Remember, when a spirit tells you you’re special, it’s proof that you’re not! Spirits don’t offer money. Ideology is a human thing, and they couldn’t care less. They’re not interested in compromise and negotiation. But hell, do spirits ever know how to play an ego when they need someone to act.

Photo by Polly Peterson.   Used with permission.
Photo by Polly Peterson. Used with permission.

Break Free

The third task is to break free of the walls of the self. Before we accomplish this task, everything we see is a mask over something that is. You’ll know that you’re off to a good start when you break the wall, peer out, and have that same feeling you do when you look over a cliff’s edge. That trepidation that freezes your calves and tightens your chest? That’s real progress.

When I talk about breaking free of the walls of the self, I don’t mean shattering the self and losing a hold of who and what you truly are. This is the hardest to explain because there is very little written on this topic. It is a challenge because this way lies madness.

So why would anyone ever take this challenge up? Because we are mages. We are shamans. We are witches. It is only through this journey that we can go beyond knowing there is magic and mystery in the world to becoming that magic and mystery ourselves.

Only by Crossing the Abyss, only by shattering the bubble of spiritual self-reflection with which we transfix ourselves, only by allowing the outside in and the inside out, can we grow. Before that, gods will look like people, and people will look just like us (and will bother us to the extent that they don’t).

Before we cross the abyss, we can know nothing. We can believe things with all our minds and all our hearts. It is only after we have completed this third task that we will truly know anything.

ProTip: The first three steps do not have to be done in that order. Each way of completing the triad comes with different risks. Since we rarely have any control over how we are called anyway, this isn’t about choosing our paths, as much as it is about understanding them.

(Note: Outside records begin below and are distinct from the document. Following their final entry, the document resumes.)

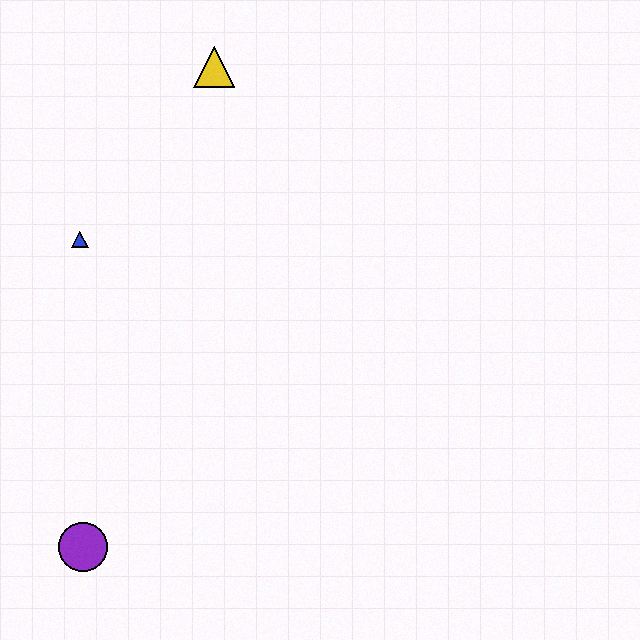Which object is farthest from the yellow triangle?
The purple circle is farthest from the yellow triangle.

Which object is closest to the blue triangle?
The yellow triangle is closest to the blue triangle.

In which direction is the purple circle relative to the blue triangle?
The purple circle is below the blue triangle.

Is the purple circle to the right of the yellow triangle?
No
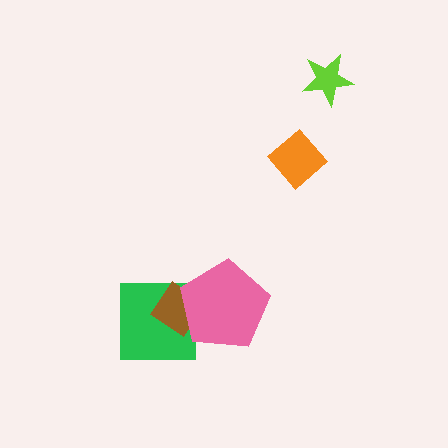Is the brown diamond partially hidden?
Yes, it is partially covered by another shape.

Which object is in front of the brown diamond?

As a shorthand, we might say that New Agers specialize in awakening the spirit. Pagans specialize in finding sacred mentors. But Crossing the Abyss is another thing. Without preparation, it is impossible to choose to cross. However, there are those who are forced across by life. These people are often thrown into madness. Crossing before you are prepared is a risky business!

The Return

When all three tasks on this quest have been accomplished, you will be something new. With an awakened spirit, sacred guidance, and clear vision, you will become magic itself. Only then will you know how freeing, and how limiting, that truly is.

What the Return looks like is different from one person to the next. For each of us, it is a matter of having built a tenuous connection between the soul and the outside world. Accomplishing this thing will not make you Doctor Strange . All of this work is done to accomplish one thing: to make you truly yourself.

The magic is inside of you. Maybe you can even feel it resonate at these simple words. The quest isn’t to believe it’s there, but to seek it out, to claim it and in turn be claimed by it.

ProTip: The Return is just the beginning. This quest seems unending and impossible, but it’s just the first steps into the world of magic.

In the West, we face a problem of not knowing (mythologically) how deep the rabbit hole goes or how real it is. Completing these four tasks is like getting a black belt, or a Ph.D. – it seems like a distant goal when you begin, but by the time you get there, you’ll know that you have only begun your real journey.